In the Old Testament, at the same time each year, temporary tents were constructed with palm branches. The people lived in these ‘booths’ for seven straight days. Rejoicing and feasting were had by all. God wanted His people to remember how He had rescued their ancestors out of Egypt. These temporary shelters reminded the people how God had provided for them in the wilderness. The palm branches reminded them that God’s presence was their shelter.
I find it more than a bit ironic that many of the Jewish slaves were given the arduous task of making bricks by their Egyptian taskmasters. Bricks represent bondage. Palm branches represent victory. God invites us all to experience the freedom that comes when we exchange bricks for branches, and we don’t have to wait until we get to heaven to make the trade. Jesus, as He hung bruised and bloody on the cross, satisfied the wrath of God towards sin. As He walked out of the grave three days later, Jesus defeated sin and death and darkness permanently. Victory belongs to Jesus, and when He takes up residence within us, victory becomes our inheritance.
Worshiping God renews our minds so we understand what is ours in Jesus.

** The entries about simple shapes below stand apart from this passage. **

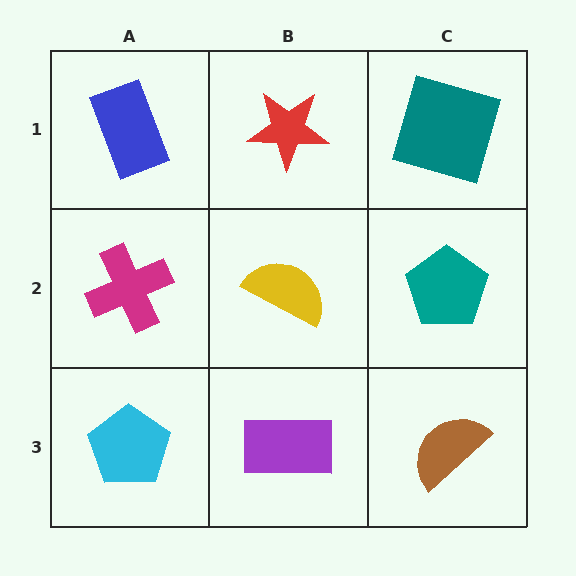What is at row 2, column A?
A magenta cross.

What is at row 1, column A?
A blue rectangle.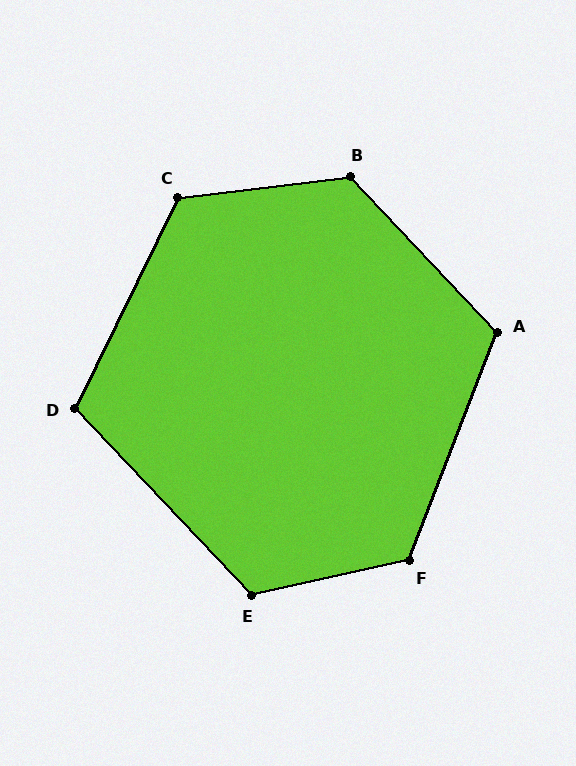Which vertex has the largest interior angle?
B, at approximately 126 degrees.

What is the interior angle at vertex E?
Approximately 121 degrees (obtuse).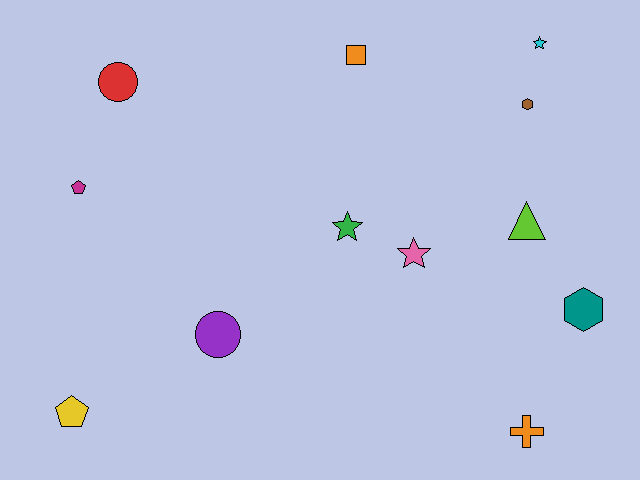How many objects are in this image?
There are 12 objects.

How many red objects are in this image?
There is 1 red object.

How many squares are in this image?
There is 1 square.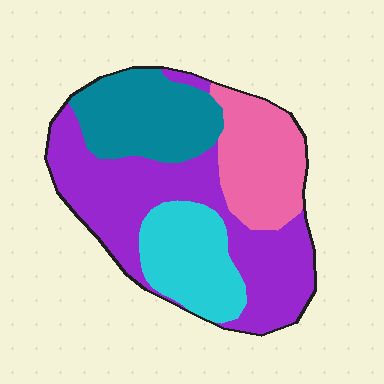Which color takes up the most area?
Purple, at roughly 40%.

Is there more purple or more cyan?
Purple.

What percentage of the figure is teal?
Teal takes up about one fifth (1/5) of the figure.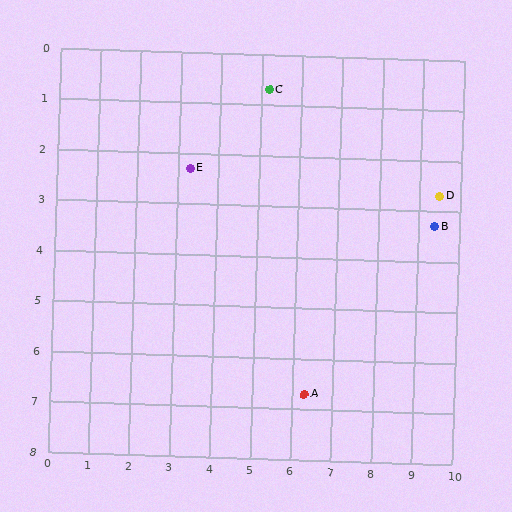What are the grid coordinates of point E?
Point E is at approximately (3.3, 2.3).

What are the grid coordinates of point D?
Point D is at approximately (9.5, 2.7).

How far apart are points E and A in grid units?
Points E and A are about 5.3 grid units apart.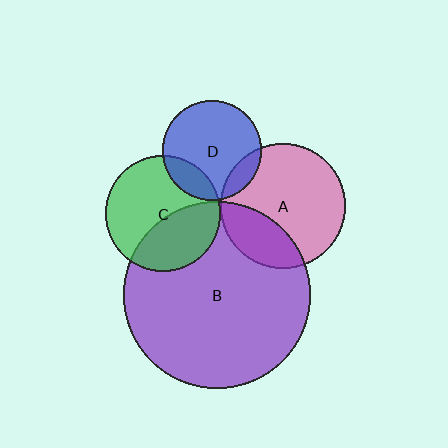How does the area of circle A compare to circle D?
Approximately 1.6 times.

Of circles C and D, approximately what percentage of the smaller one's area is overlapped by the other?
Approximately 15%.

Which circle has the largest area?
Circle B (purple).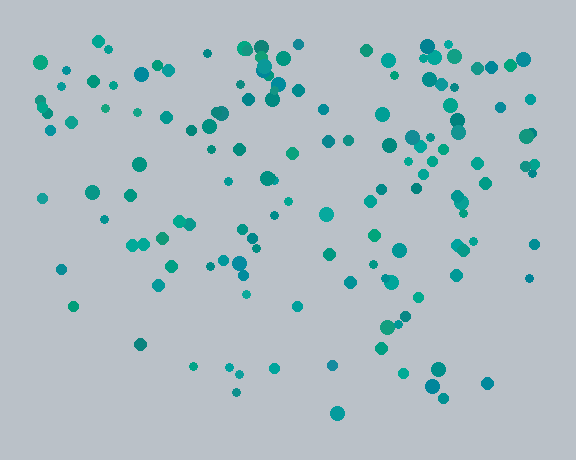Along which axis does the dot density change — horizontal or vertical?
Vertical.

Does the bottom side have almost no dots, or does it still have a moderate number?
Still a moderate number, just noticeably fewer than the top.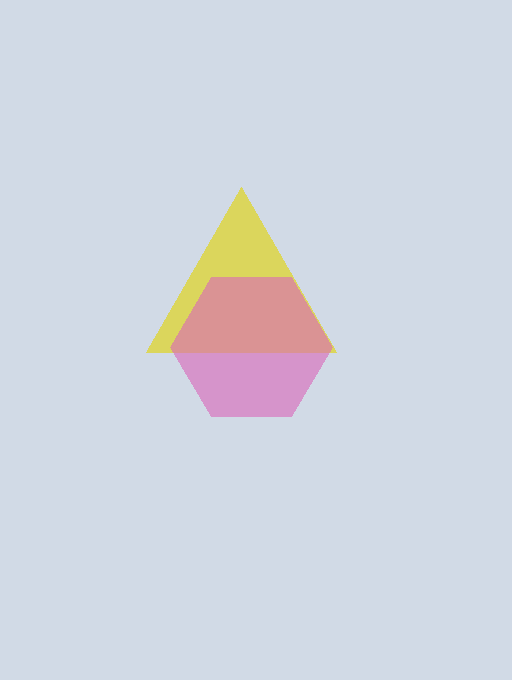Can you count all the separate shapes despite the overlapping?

It doesn’t mean that we’re exempt from pain, but God offers something that has the power to change the way we walk through every struggle we face. Control isn’t really even what we crave; it’s Hope. Jesus is our Hope.
As 2016 begins, we will all be confronted again with the desire to build. Losses, disappointments, and hardships will cause us to examine whether we’re holding bricks that weigh down our hearts or branches that proclaim God is good and all He does is good. Worship always brings us back to Jesus, the One who has already overcome every struggle we’re yet to face.
May we kneel, right where we are and just as we are, to worship. May we drop heavy, stone-cold bricks and stretch out our arms to wave palm branches instead. May God recalibrate our hearts, realign our posture, and renew our minds as we worship together in one voice the One who holds all things together.